Alnaschar and the Oxen

(notes by Lisa Lewis)


First published in Debits and Credits (1926), following the story “The Bull that Thought.”


Written 21st November 1924 (Carrington’s notes from Mrs Kipling’s diaries).

Critical Opinions

Desmond McCarthy, writing as “Affable Hawk” in New Statesman (16 Oct. 1926, p. 15), cited the poem as an example of Kipling’s treatment of “contemporary things, everyday emotions, common not rare, exalted thoughts,” as, he said, the current climate of opinion felt that poets should do. “The satisfaction of a farmer watching on a Sunday his cattle troop into a field, for instance, finds in this new book its appropriate exultation.”

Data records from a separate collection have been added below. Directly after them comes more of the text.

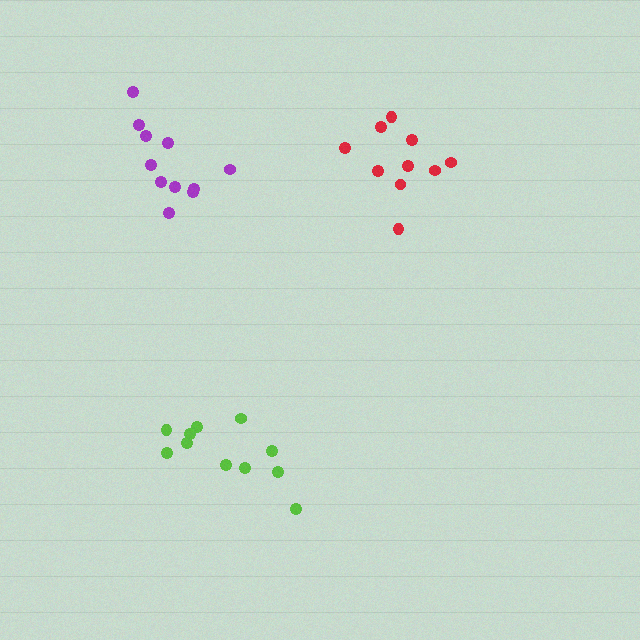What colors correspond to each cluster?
The clusters are colored: lime, purple, red.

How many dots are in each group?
Group 1: 11 dots, Group 2: 11 dots, Group 3: 10 dots (32 total).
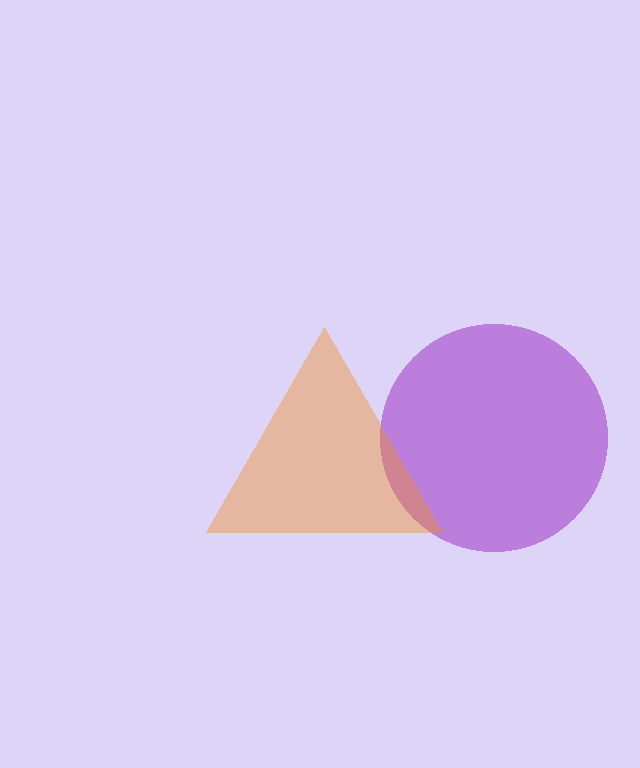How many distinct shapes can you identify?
There are 2 distinct shapes: a purple circle, an orange triangle.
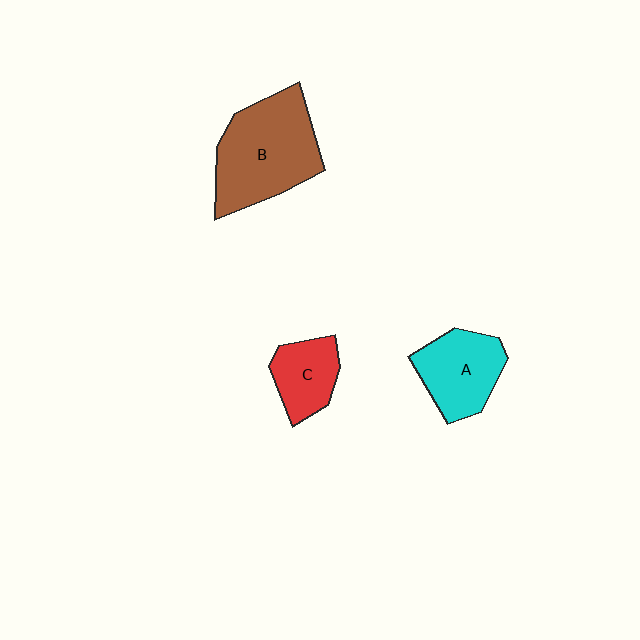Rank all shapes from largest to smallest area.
From largest to smallest: B (brown), A (cyan), C (red).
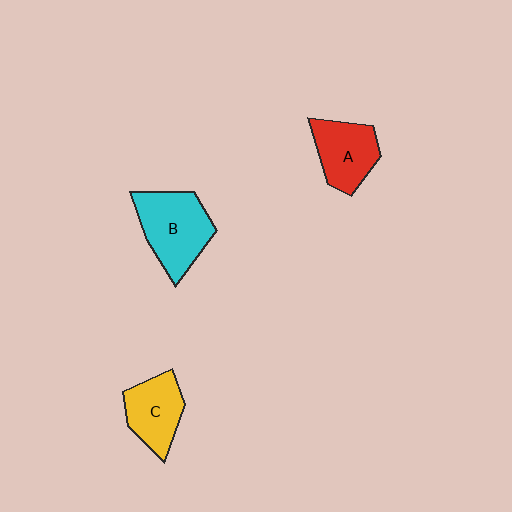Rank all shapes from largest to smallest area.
From largest to smallest: B (cyan), A (red), C (yellow).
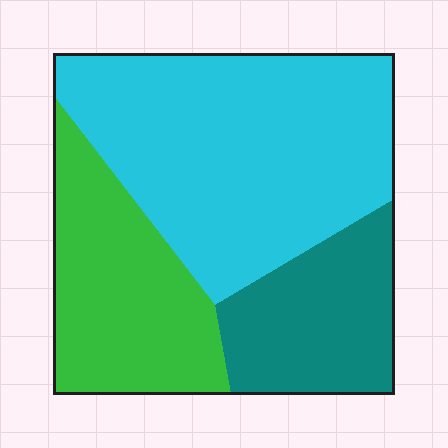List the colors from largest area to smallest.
From largest to smallest: cyan, green, teal.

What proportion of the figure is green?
Green takes up about one quarter (1/4) of the figure.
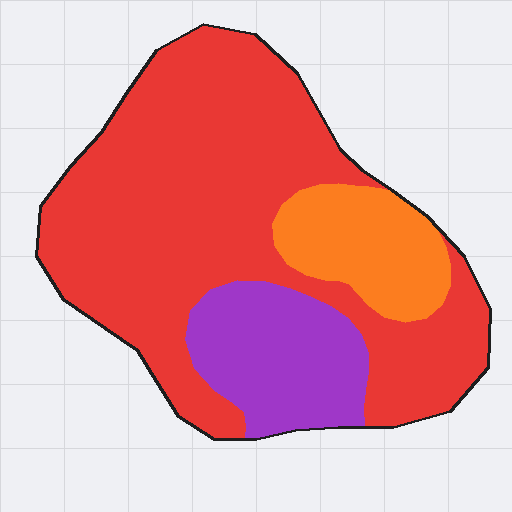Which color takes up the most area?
Red, at roughly 70%.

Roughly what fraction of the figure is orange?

C.A. Bodelsen (1964) thought that the poem “contains a quite unmistakable clue” by which to interpret the story it accompanies. He quoted the fourth verse, commenting that:
“Here is colour, form and substance” is much more appropriate to a work of art than to a herd of cattle; and that “an hungry world shall extol” the breeder of the bull as “the builder of a lofty strain” makes it certain that this is what the lines are meant to convey. In other words, Kipling is here speaking of his desire to achieve a great work of art. (See also the notes to “The Bull that Thought”).

Notes on the Text

[Page 231, line 1] Alnaschar A character in The Arabian Nights who, dreaming of wealth, knocks over and breaks the glassware he had hoped to sell in order to make his fortune. So spelt by Addison in The Spectator, No. 535. In E.W. Lane’s translation (of which Kipling owned a set), this is the first part of “The Barber’s Story of his Fifth Brother”. There the name is “El Feshshar”, with “El Neshshar” being given in a note as a possible alternative.

[Page 231, line 18] Lobengula Last king of the Ndebele, in what is now Zimbabwe. After his death the British began to move into the area; Kipling visited Bulawayo in 1898, a few years later.

[Page 232, line 19] Juno Roman name of the goddess Hera, wife of Zeus (Jupiter).

[Page 232, line 23] Bull of Mithras Bulls were important in the cult of Mithras, a Persian deity worshipped by many Roman soldiers (see “A Song to Mithras” in Puck of Pook’s Hill).